Life Of Pi Comes Alive Again
The stage adaptation of Canadian author Yann Martel’s Booker Prize-winning novel Life of Pi shines a spotlight on messages of faith, perseverance and immigration, and brings South Asian talent centrestage in New York City’s iconic Broadway, the team behind the production said.
Renowned playwright Lolita Chakrabarti’s stage adaptation of the story of 16-year-old Indian boy Pi (Piscine) Patel stranded in the ocean on a lifeboat with a Royal Bengal Tiger named Richard Parker opened at Broadway’s Gerald Schoenfeld Theatre on March 30.
It brings together an ensemble cast of global actors as well as award-winning puppeteers who bring to life the book’s other main characters — the tiger, hyena, zebra and orangutan — to life on stage.
Chakrabarti said for anyone who has read the book or seen the Ang Lee-directed film, the stage adaptation will be a “totally surprising” experience.
“Because it’s a different kind of experience (compared) to a personal reading of a novel or sitting in a cinema. This requires the audience to be engaged and in the room and discovering the story with us,” Chakrabarti told PTI.
She described the journey of bringing the book to life on stage as ‘long’ and ‘thrilling’ and said she hopes the audiences “travel with us and have an emotional experience that ends in hope.”
Sri Lankan actor Hiran Abeysekera plays the title role of Pi in the Broadway adaptation, Indian-born actor Mahira Kakkar reprises the role of Pi’s mother while Rajesh Bose makes his Broadway debut and plays Pi’s father.
Abeysekera has won the Olivier Award, Britain’s most prestigious stage honours, for his performance in Life of Pi in the West End production of the play.
With the Broadway adaptation bringing together actors from the Asian and South Asian regions on centre stage in New York, Chakrabarti said she “loves” the message this conveys.
“Because we’re here, we’re always here, not necessarily recognised or celebrated. I hope this is a change. The world is changing fast. This is a universal story for everybody but in terms of representation, it is thrilling,” she said.
Director Max Webster said the show promises to be a “wonderful entertainment” with humour, emotion and surprise and at the same time ‘asks really important questions about life, love, faith and family and immigration and how we hold on to meaning in our lives.’
“The world has been through some really, really big challenges, especially the last few years. It’s hard to hold on to that sense of faith, purpose and belief.
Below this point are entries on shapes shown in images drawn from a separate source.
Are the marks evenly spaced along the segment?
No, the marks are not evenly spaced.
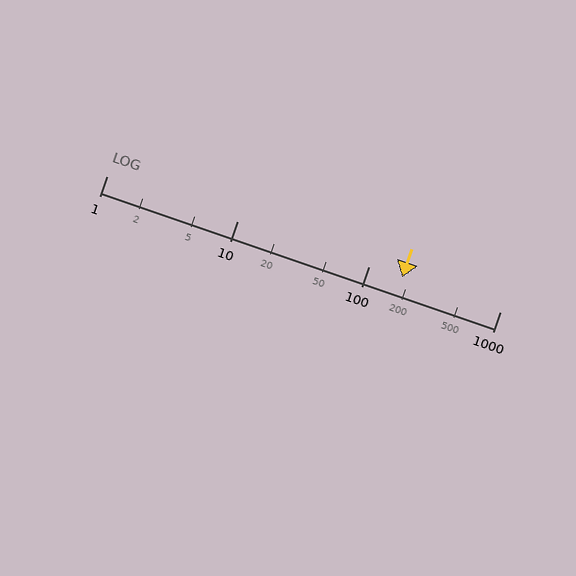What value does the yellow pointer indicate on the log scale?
The pointer indicates approximately 180.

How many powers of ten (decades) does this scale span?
The scale spans 3 decades, from 1 to 1000.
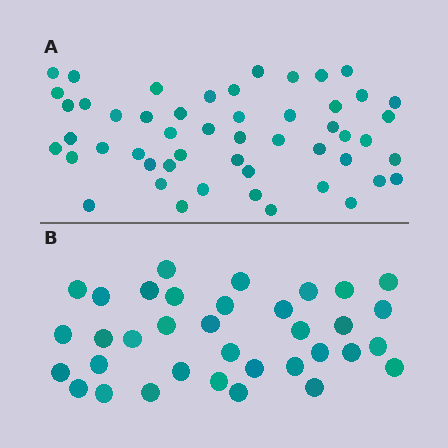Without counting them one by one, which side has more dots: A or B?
Region A (the top region) has more dots.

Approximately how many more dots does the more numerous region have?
Region A has approximately 15 more dots than region B.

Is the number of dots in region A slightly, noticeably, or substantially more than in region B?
Region A has substantially more. The ratio is roughly 1.5 to 1.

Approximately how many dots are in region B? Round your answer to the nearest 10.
About 40 dots. (The exact count is 35, which rounds to 40.)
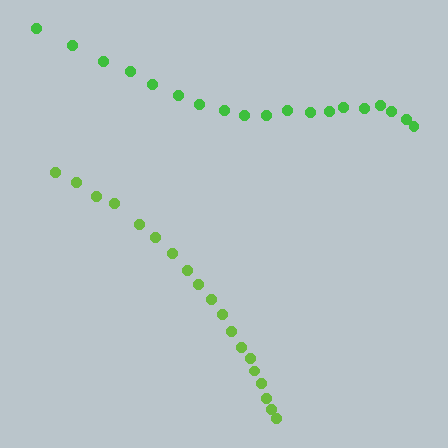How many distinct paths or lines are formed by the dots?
There are 2 distinct paths.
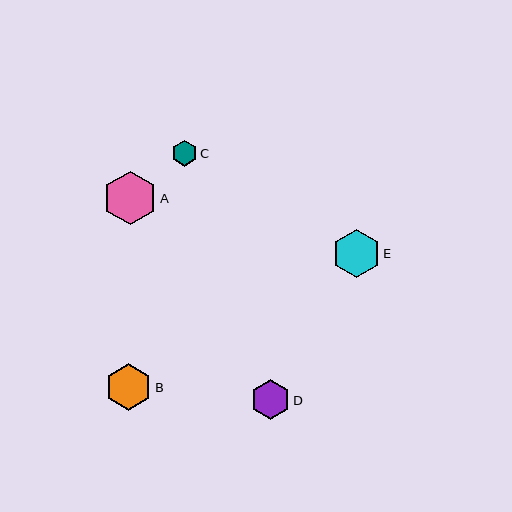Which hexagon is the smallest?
Hexagon C is the smallest with a size of approximately 26 pixels.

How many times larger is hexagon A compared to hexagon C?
Hexagon A is approximately 2.1 times the size of hexagon C.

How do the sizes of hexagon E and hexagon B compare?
Hexagon E and hexagon B are approximately the same size.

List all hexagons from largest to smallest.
From largest to smallest: A, E, B, D, C.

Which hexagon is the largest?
Hexagon A is the largest with a size of approximately 54 pixels.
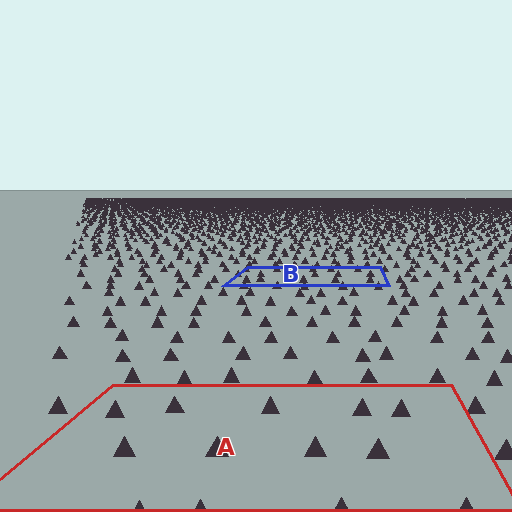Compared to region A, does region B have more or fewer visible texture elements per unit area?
Region B has more texture elements per unit area — they are packed more densely because it is farther away.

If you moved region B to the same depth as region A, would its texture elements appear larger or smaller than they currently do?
They would appear larger. At a closer depth, the same texture elements are projected at a bigger on-screen size.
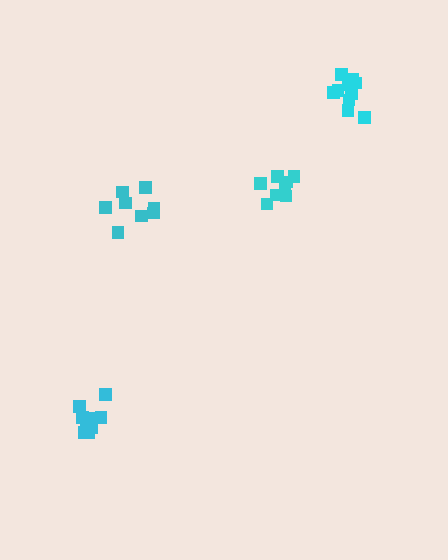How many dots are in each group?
Group 1: 10 dots, Group 2: 8 dots, Group 3: 11 dots, Group 4: 8 dots (37 total).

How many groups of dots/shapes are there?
There are 4 groups.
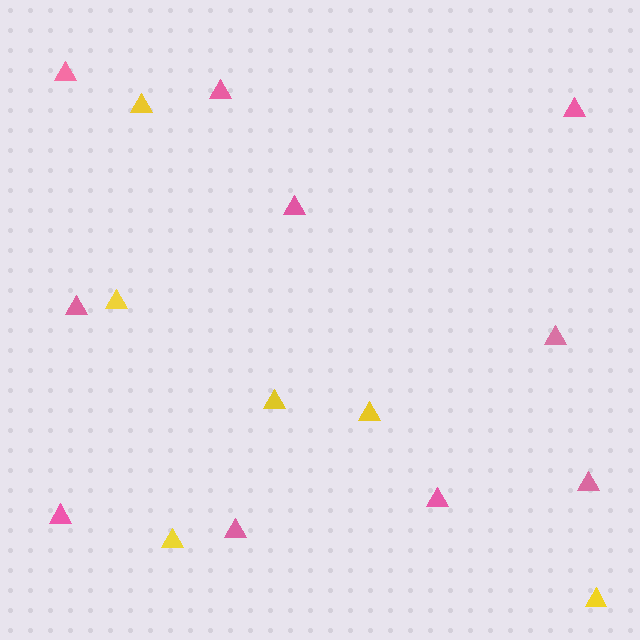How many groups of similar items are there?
There are 2 groups: one group of pink triangles (10) and one group of yellow triangles (6).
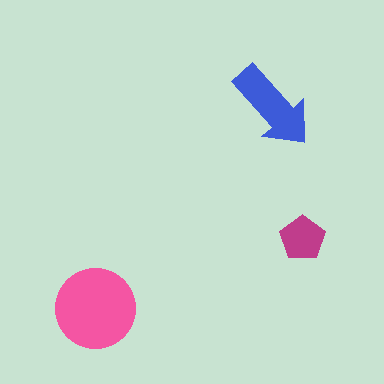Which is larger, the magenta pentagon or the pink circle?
The pink circle.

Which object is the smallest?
The magenta pentagon.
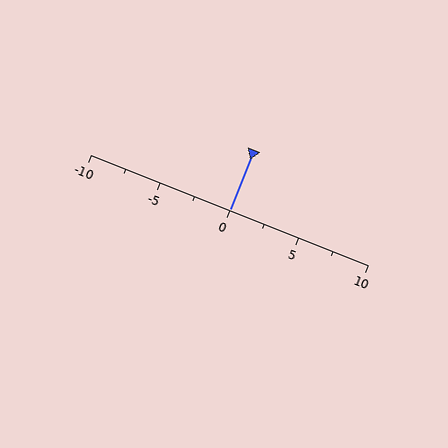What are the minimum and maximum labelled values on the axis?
The axis runs from -10 to 10.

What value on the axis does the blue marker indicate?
The marker indicates approximately 0.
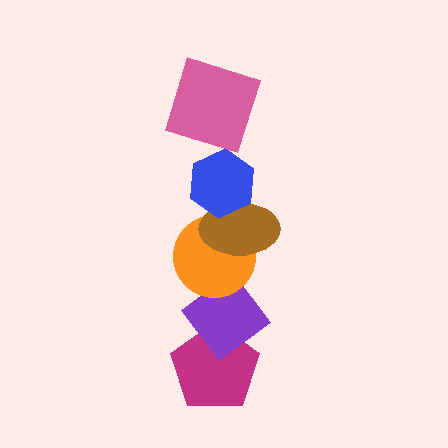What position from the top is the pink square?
The pink square is 1st from the top.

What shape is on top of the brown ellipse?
The blue hexagon is on top of the brown ellipse.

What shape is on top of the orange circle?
The brown ellipse is on top of the orange circle.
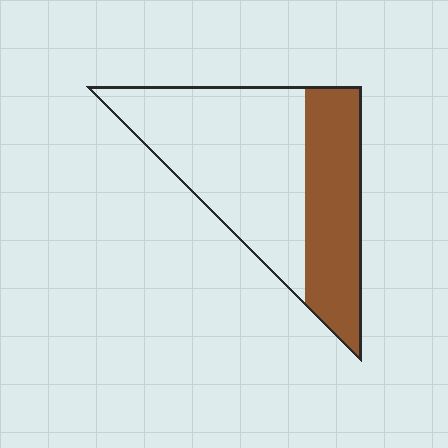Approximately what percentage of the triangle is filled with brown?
Approximately 35%.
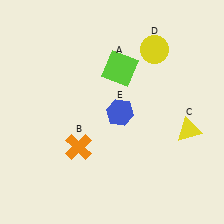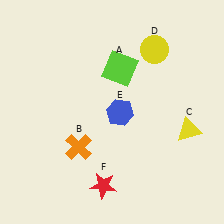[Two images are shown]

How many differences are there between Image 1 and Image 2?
There is 1 difference between the two images.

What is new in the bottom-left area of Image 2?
A red star (F) was added in the bottom-left area of Image 2.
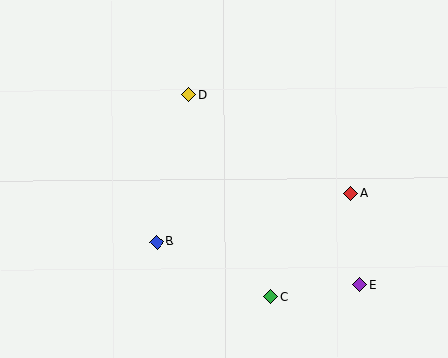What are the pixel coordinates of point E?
Point E is at (360, 285).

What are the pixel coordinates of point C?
Point C is at (271, 296).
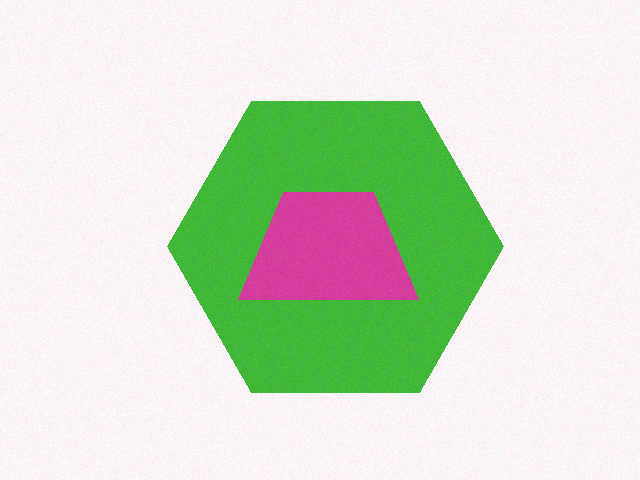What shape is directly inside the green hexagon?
The magenta trapezoid.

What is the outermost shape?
The green hexagon.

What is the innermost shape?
The magenta trapezoid.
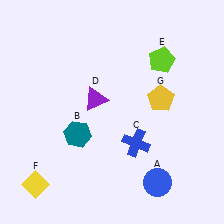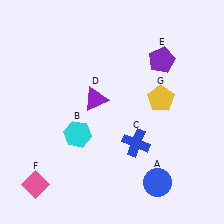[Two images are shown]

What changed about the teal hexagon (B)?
In Image 1, B is teal. In Image 2, it changed to cyan.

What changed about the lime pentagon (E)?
In Image 1, E is lime. In Image 2, it changed to purple.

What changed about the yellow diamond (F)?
In Image 1, F is yellow. In Image 2, it changed to pink.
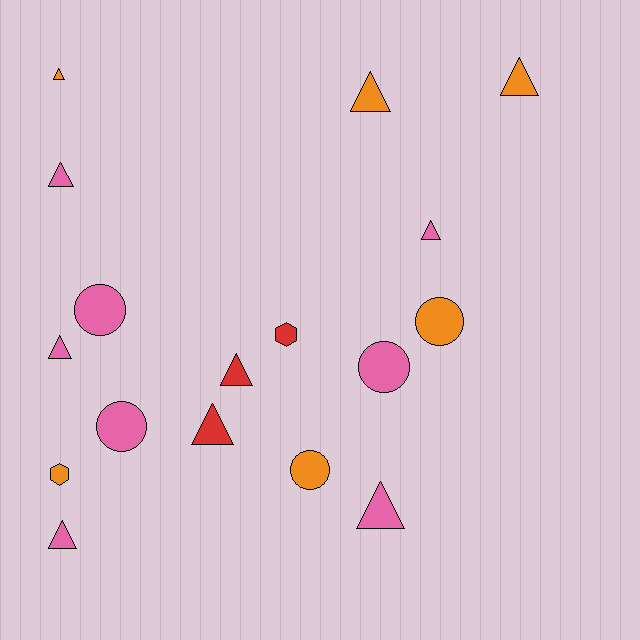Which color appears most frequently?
Pink, with 8 objects.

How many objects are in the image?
There are 17 objects.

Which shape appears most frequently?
Triangle, with 10 objects.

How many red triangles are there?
There are 2 red triangles.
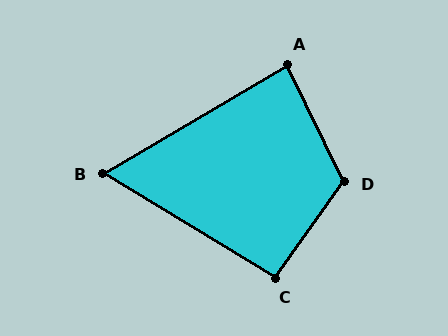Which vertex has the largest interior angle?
D, at approximately 118 degrees.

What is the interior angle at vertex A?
Approximately 85 degrees (acute, close to a right angle).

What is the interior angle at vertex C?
Approximately 95 degrees (obtuse, close to a right angle).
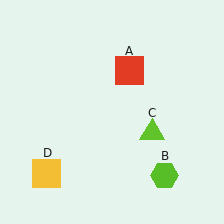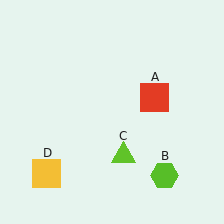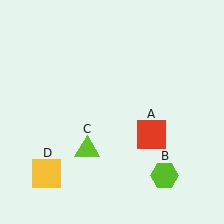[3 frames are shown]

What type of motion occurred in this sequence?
The red square (object A), lime triangle (object C) rotated clockwise around the center of the scene.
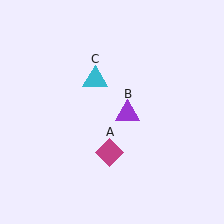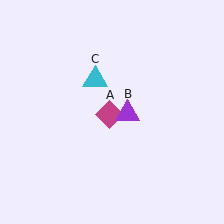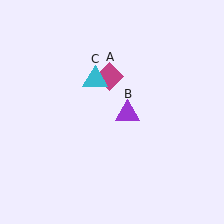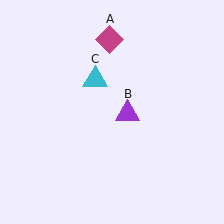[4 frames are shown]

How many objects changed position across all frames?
1 object changed position: magenta diamond (object A).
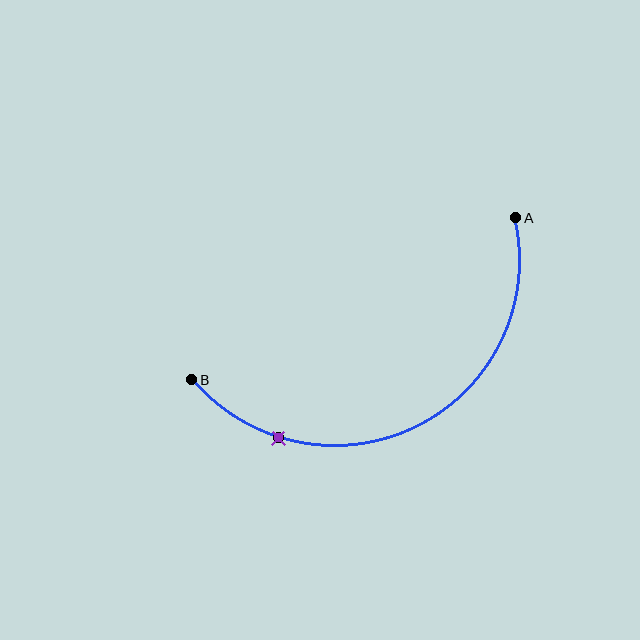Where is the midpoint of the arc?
The arc midpoint is the point on the curve farthest from the straight line joining A and B. It sits below that line.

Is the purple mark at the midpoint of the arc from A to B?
No. The purple mark lies on the arc but is closer to endpoint B. The arc midpoint would be at the point on the curve equidistant along the arc from both A and B.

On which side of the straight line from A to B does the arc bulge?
The arc bulges below the straight line connecting A and B.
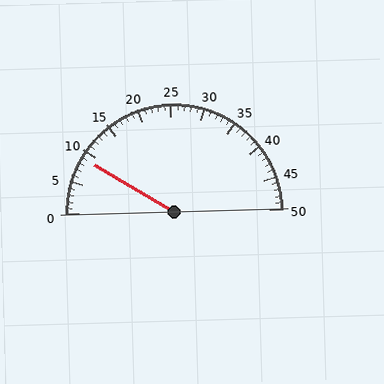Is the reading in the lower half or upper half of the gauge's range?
The reading is in the lower half of the range (0 to 50).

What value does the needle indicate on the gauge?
The needle indicates approximately 9.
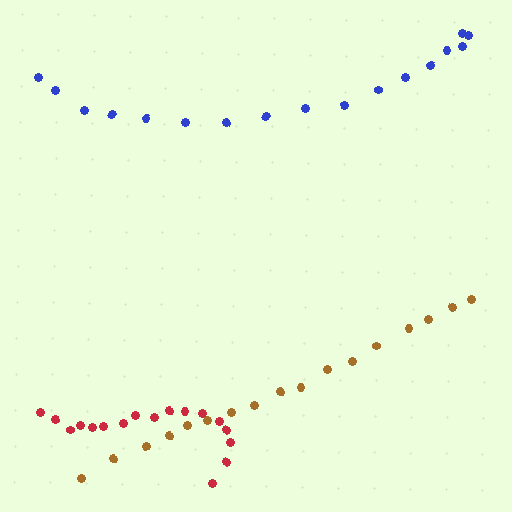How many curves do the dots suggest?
There are 3 distinct paths.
I really hope what we’re all trying to do is offer a sense of wonder or a sense of re-enchantment and the possibility of being alive,” Webster said.
Kakkar, who acted in the television miniseries A Suitable Boy directed by Mira Nair and based on novelist Vikram Seth’s eponymous novel, said that audiences from all over the world come to see Broadway.
With Life of Pi bringing together South Asian actors ‘front and centre’ on Broadway, Kakkar said this ‘centres the human experience and it makes us all connect with each other at a human level’ and implores everyone to “try and understand where someone else is coming from regardless of their race, religion, ethnicity, age.”
Sathya Sridharan, who plays the role of Pi’s Mamaji (uncle) in the play, said that as the world comes out of a very dark time: “This play offers light and upliftment and is a testament to the human spirit of perseverance.”
With the story of Pi beginning in Pondicherry in southern India, the play also shines a spotlight on the region’s culture.
On the significance of South Asian representation on Broadway through the production, Sridharan said: “We’re able to pay homage to our parents and generations that came before them.”
“There are so many South Asian actors. This is a testament to anybody that says, ‘We couldn’t find the right person’. We’re here. We’re right here. We are waiting. And we’re not going to wait anymore,” Sridharan said.
The novel’s other main character Richard Parker, as well as the other animals, has been brought alive on stage through award-winning puppeteers.
Life of Pi played at Wyndham’s Theatre in London’s West End where it won five Olivier Awards including Best New Play, Best Scenic Design and Best Lighting Design.
Prior to the Broadway engagement, Life of Pi made its North American premiere at the American Repertory Theatre at Harvard University.